Figure 2. Segmented and tracked yeast cells from mask R-CNN. Top movie shows a microfluidic experiment and the botttom movie shows an agarpad experiment. The frame rate of the time-series images is 180 to 300 seconds.

You can visualize the segmentations and tracks in a movie using visualize.create_scene and visualize.show_animation. Further, you can use visualize.select_cell to select a particular cell by label and zoom in on it to observe it better in the movie. The movie displayed with default options gives each cell a unique color that stays the same throughout the movie if the cell is tracked correctly. You also have the options to display the label number by setting the parameter labelnum to True.

Information and feature extraction

This pipeline allows you to extract information about the detected yeast cells in the time-series.

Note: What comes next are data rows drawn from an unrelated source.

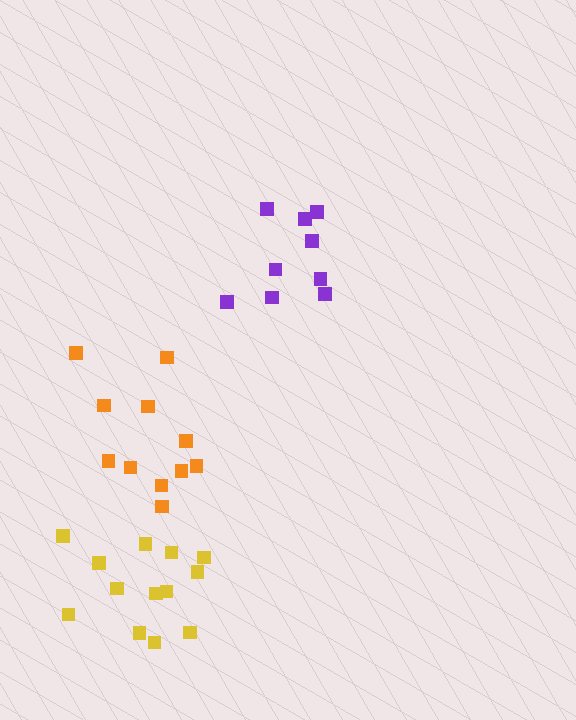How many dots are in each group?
Group 1: 11 dots, Group 2: 13 dots, Group 3: 9 dots (33 total).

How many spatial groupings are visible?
There are 3 spatial groupings.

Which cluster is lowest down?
The yellow cluster is bottommost.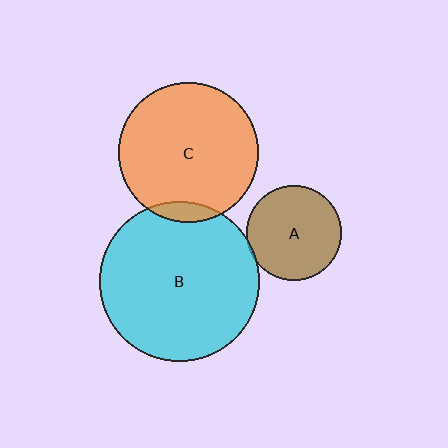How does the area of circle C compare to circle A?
Approximately 2.2 times.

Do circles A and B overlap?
Yes.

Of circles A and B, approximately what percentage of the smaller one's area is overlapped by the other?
Approximately 5%.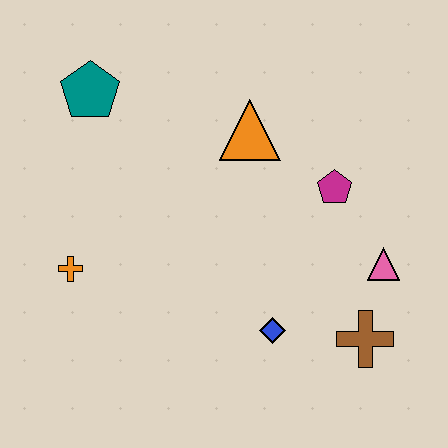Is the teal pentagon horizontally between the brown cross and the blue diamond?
No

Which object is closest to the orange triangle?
The magenta pentagon is closest to the orange triangle.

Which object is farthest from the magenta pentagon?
The orange cross is farthest from the magenta pentagon.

The features.group function groups the segmentations by frame. You can use the features.get_seg_track function to find the number of segmentations and number of tracked cells (in total or by frame). The features.extract_contours function gives the contour points [x,y] for each segmentation. The masks for all segmented cell can be extracted using the function features.get_masks. The masks are then used to get the pixel area of each segmentation using features.get_areas. You can also visualize the masks over the original image using visualize.plot_mask_overlay as shown in the figure below.


Figure 3. A mother/daughter pair of masks are overlayed over the original brightfield image.

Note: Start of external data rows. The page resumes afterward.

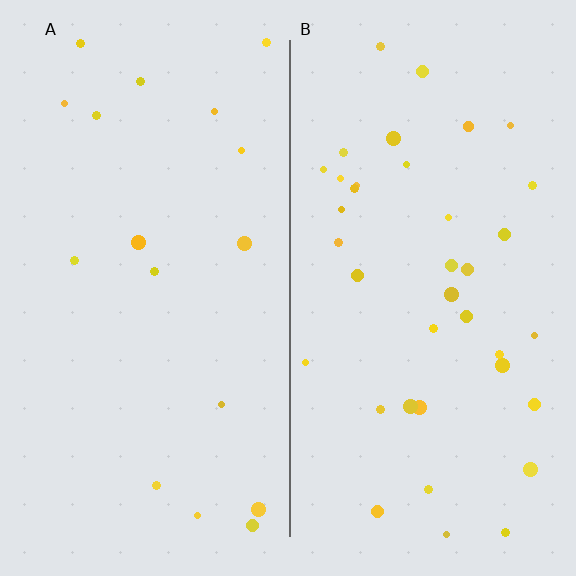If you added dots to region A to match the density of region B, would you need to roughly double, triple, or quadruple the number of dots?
Approximately double.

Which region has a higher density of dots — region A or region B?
B (the right).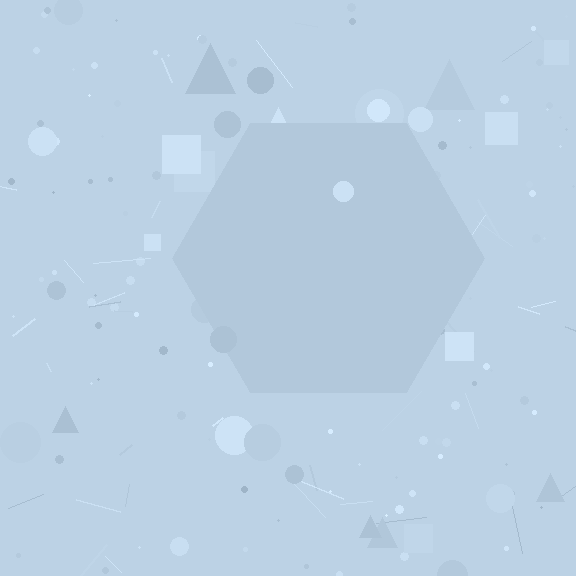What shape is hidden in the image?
A hexagon is hidden in the image.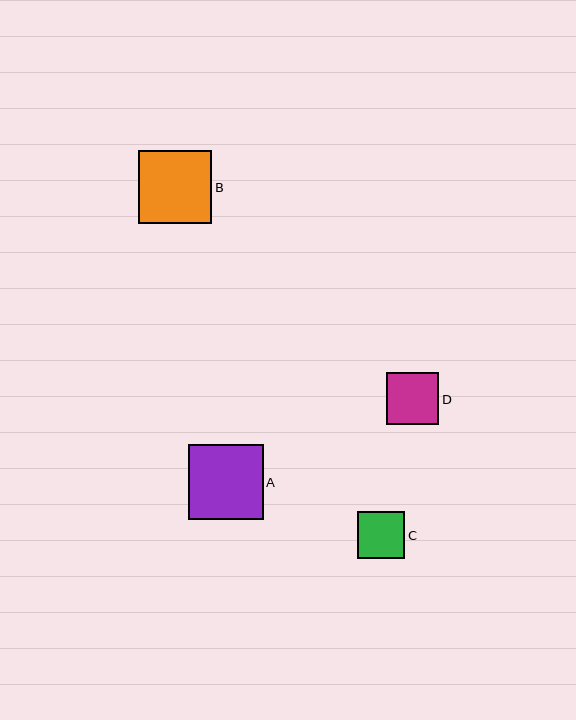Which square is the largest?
Square A is the largest with a size of approximately 75 pixels.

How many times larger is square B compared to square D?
Square B is approximately 1.4 times the size of square D.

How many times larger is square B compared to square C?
Square B is approximately 1.6 times the size of square C.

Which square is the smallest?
Square C is the smallest with a size of approximately 47 pixels.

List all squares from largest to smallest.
From largest to smallest: A, B, D, C.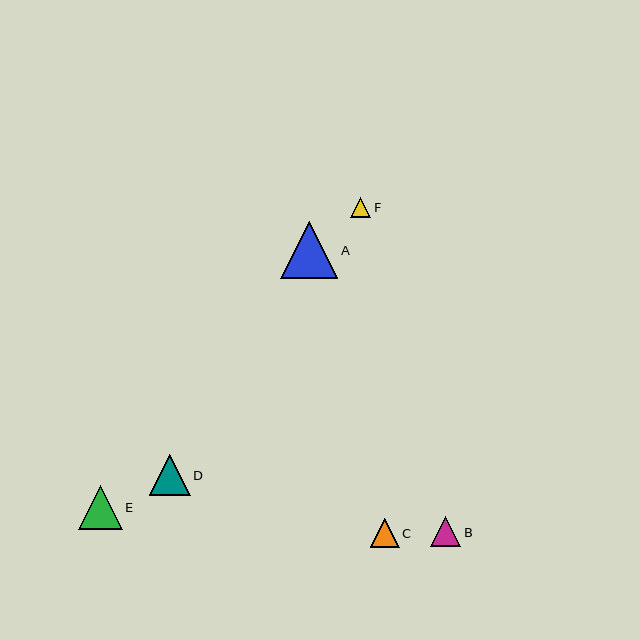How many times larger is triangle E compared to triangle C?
Triangle E is approximately 1.5 times the size of triangle C.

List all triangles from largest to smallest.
From largest to smallest: A, E, D, B, C, F.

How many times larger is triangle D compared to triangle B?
Triangle D is approximately 1.4 times the size of triangle B.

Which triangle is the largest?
Triangle A is the largest with a size of approximately 57 pixels.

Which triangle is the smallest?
Triangle F is the smallest with a size of approximately 20 pixels.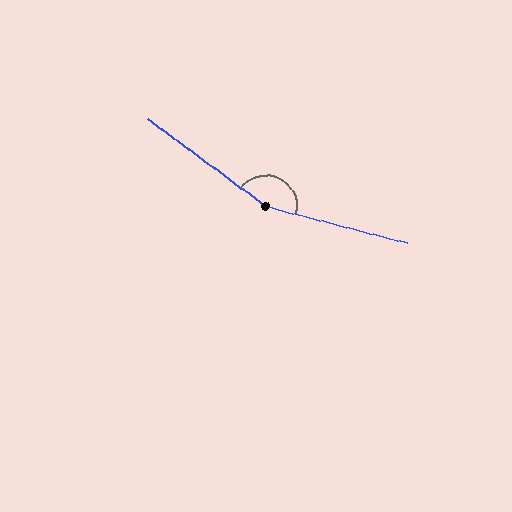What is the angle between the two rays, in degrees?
Approximately 158 degrees.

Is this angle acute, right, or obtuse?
It is obtuse.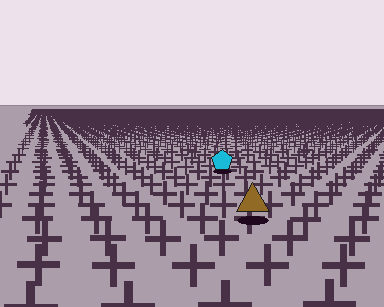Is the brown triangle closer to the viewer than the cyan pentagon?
Yes. The brown triangle is closer — you can tell from the texture gradient: the ground texture is coarser near it.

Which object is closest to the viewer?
The brown triangle is closest. The texture marks near it are larger and more spread out.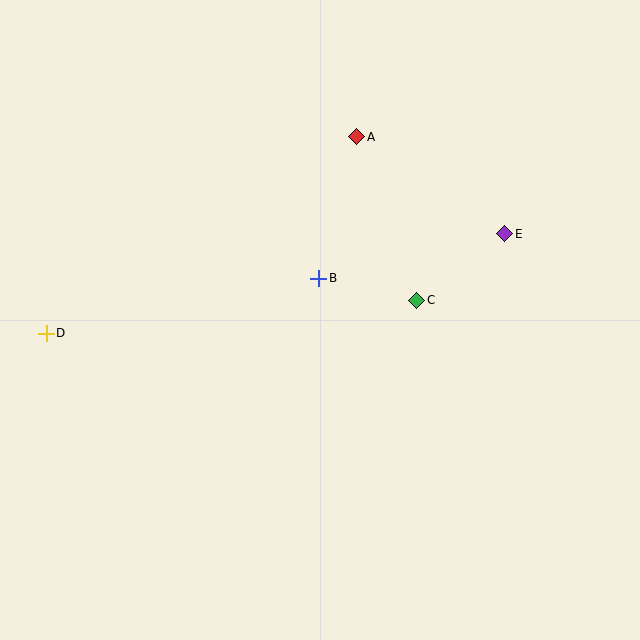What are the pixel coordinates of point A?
Point A is at (357, 137).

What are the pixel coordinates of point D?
Point D is at (46, 333).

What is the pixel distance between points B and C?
The distance between B and C is 101 pixels.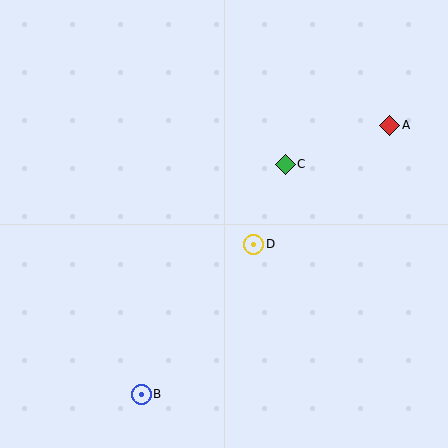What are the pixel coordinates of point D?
Point D is at (254, 244).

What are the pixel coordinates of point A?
Point A is at (390, 125).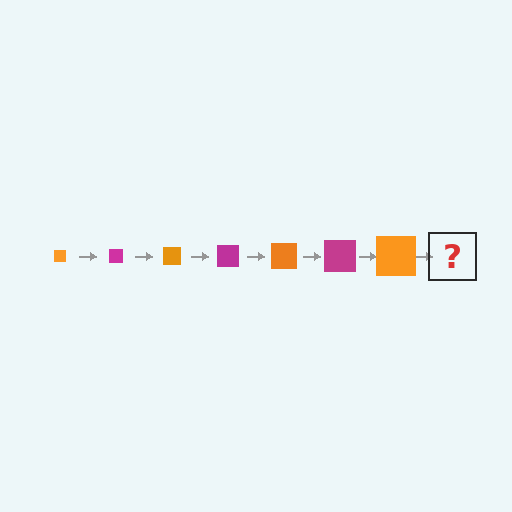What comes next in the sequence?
The next element should be a magenta square, larger than the previous one.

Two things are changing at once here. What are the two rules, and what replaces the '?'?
The two rules are that the square grows larger each step and the color cycles through orange and magenta. The '?' should be a magenta square, larger than the previous one.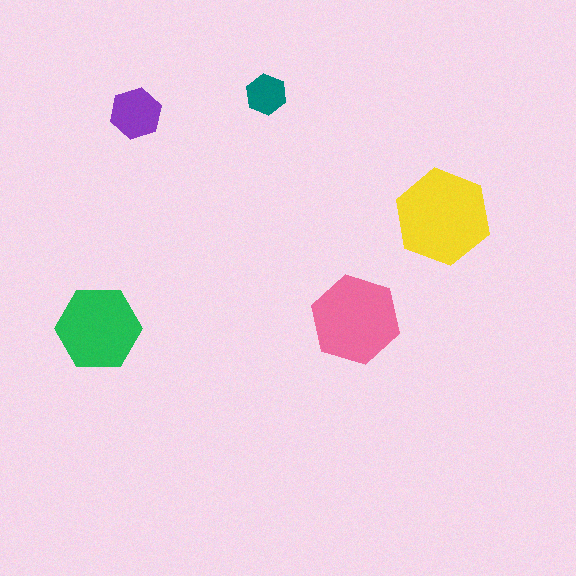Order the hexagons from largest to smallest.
the yellow one, the pink one, the green one, the purple one, the teal one.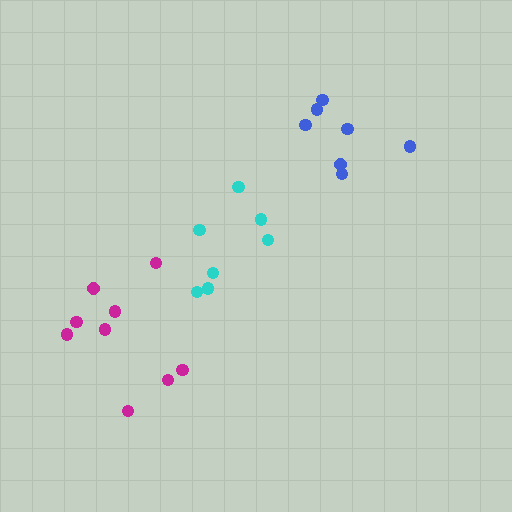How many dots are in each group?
Group 1: 7 dots, Group 2: 9 dots, Group 3: 7 dots (23 total).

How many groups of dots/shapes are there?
There are 3 groups.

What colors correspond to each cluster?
The clusters are colored: cyan, magenta, blue.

Figure 4. Comparison of area profiles between mother (blue) and daughter (orange) cells.

Further, if a flourescent channel is available, the pixel intensity of within each cell can also be calculated using the masks segmented on the brightfield images.

Table 1. Example of Mask R-CNN pipeline output.

Evaluation

See eval_calibration and YeaZ_evaluation.

We evaluated our pipeline using benchmark data from the Yeast Image Toolkit (YIT) (Versari et al., 2017). On this platform, several exisiting pipelines have been evaluated for their segmentation and tracking performance. We tested our pipeline and that of YeaZ (Dietler et al., 2020) on several test sets from this platform.


Figure 5. The 7 test sets we evaluated from YIT. The images show the first frame of time-series data. These test sets cover sparse, intermediate, and large colonies.

We chose to compare our pipeline with YeaZ because they too use a deep learning CNN, unlike the other pipelines evaluated on YIT.

The YeaZ segmentation and tracking output was obtained by using the YeaZ-GUI with the recommended default parameters.

We matched the centroids provided in the benchmark ground truth data to the mask outputs of our pipeline and YeaZ. This is slightly different than the way it was done on the evaluation platform of YIT but comparable since they matched centroids of the prediction to the centroids of the ground truth with a maximum distance threshold to count as a true positive (see their EP for more detail). We then calculated precision, recall, accuracy, and the F1-score.

For our pipeline, we used calibration curves to set the segmentation threshold score needed by the mask R-CNN to define the probablity that an instance is a yeast cell.


Figure 6. Calibration curves for each test set plotting 4 different metrics against the segmentation threshold score.

In the table below, we report the performance metrics for each test set for both YeaZ and our pipeline for comparison.


Table 2. Evaluation results from 4 test sets from the YIT. Precision, recall, accuracy, and the F1-score of the performance of our pipeline and of YeaZ are reported for both segmentation and tracking.